Uma das principais consequências do tabaco, o câncer de pulmão, é o segundo tipo mais frequente no país, atrás apenas do câncer de pele e melanoma

Neste sábado (29) é celebrado o Dia Nacional do Combate ao Fumo. De acordo com o Inca – Instituto Nacional de Câncer –, a data tem como objetivo reforçar as ações nacionais de sensibilização e mobilização da população para os danos sociais, políticos, econômicos e ambientais causados pelo tabaco. Criado em 1986 pela Lei Federal 7.488, a data inaugura a normatização voltada para o controle do tabagismo como problema de saúde coletiva.

Segundo dados do Ministério da Saúde, o câncer de pulmão, uma das principais consequências do tabaco, é o segundo mais comum no Brasil, atrás apenas do câncer de pele e melanoma. Além disso, fumantes estão mais propícios a internações no hospital, quando associado a outras doenças.

Sendo assim, a equipe do DRD conversou com fumantes e ex-fumantes, para saber como o cigarro foi apresentado na vida deles.
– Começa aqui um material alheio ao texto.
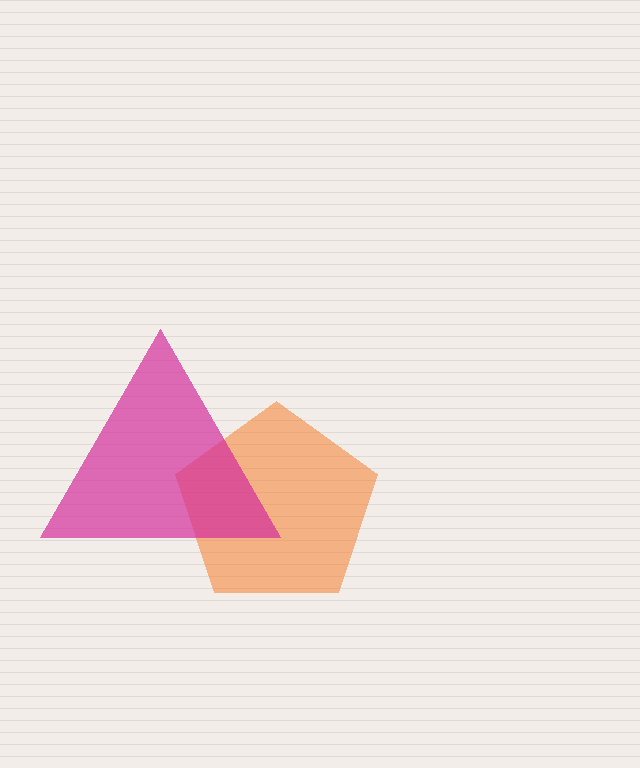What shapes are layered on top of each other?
The layered shapes are: an orange pentagon, a magenta triangle.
A maioria relatou que começou fumando em rodas de amigos, apenas para se enturmarem com os demais. Entretanto, com o passar dos anos, o que era apenas hábito acabou se tornando vício. Inclusive, até para evitar o constrangimento, todos os entrevistados, apesar de aceitarem falar, preferiram não relevar a identidade.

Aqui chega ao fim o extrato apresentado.